Former international development secretary and chief whip Andrew Mitchell has said he is "astonished" media coverage of missing airliner MH370 is so much more extensive than the fate of more than 200 missing schoolgirls in Nigeria.
Mitchell said the children were the future of Nigeria and the kidnapping was an "assault on all our values".
Militants of Boko Haram - the name means "Western education is sinful" - are holding some 276 teenage girls abducted from a northeastern school on April 15.
The girls were abducted on April 16
The abduction has received very little coverage in the western media.
In contrast, the search for Malaysian Airlines flight MH370, which disappeared in March with 239 aboard, has received wall-to-wall coverage of every minor development in the search and theory as to why it has disappeared.
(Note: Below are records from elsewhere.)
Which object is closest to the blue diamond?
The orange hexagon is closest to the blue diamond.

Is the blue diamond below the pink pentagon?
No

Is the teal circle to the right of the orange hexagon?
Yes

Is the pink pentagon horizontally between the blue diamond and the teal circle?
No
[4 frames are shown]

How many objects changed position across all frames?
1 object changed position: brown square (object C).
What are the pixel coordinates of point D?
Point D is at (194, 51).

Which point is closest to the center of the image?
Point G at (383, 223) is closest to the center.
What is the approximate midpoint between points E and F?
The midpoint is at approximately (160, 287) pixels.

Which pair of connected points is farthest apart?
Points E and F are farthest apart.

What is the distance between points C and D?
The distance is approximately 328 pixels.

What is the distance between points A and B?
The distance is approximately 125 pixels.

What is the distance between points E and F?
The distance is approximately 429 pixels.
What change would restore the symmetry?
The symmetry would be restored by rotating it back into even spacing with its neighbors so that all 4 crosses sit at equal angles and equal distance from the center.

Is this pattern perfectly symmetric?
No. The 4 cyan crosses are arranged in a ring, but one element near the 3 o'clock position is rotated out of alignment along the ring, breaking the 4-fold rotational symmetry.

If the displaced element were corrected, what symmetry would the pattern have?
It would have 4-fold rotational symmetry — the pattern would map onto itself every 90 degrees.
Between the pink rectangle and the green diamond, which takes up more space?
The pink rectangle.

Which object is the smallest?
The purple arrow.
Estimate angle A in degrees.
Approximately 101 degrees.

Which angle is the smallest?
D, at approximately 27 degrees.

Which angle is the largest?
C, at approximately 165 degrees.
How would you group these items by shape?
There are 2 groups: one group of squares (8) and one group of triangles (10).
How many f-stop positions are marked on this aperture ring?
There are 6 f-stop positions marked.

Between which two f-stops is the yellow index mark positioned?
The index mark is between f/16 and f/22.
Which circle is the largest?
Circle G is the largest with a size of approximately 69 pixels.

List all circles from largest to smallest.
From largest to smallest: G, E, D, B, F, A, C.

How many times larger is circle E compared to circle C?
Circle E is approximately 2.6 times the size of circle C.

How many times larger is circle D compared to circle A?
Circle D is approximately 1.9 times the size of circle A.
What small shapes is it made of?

Speaking on the Sky News Murnaghan programme, Mitchell, who resigned as chief whip over the Plebgate scandal, said: "I think it is a very good contrast. Every day, quite rightly, we have seen the coverage on the hunt to find out what happened to the plane and find out what happened in this awful tragedy for the people who died on the plane.
"Britain has been part of that search with ships and submarines and so on, and that's absolutely right.
"This is a very similar number of people and they are the future of Nigeria. This is an assault on all of our values, this kidnapping of so many young girls on the threshold of making a real contribution to Nigerian life.
"Frankly, I am astonished the international press, the international media haven't taken a far greater interest in this awful event than they have."
It took the regional governor eight days to visit the village from which the girls disappeared.
Parents of the girls, mostly Christians, raised money themselves from the local community to search the Sambisa forest where the pupils were purportedly held.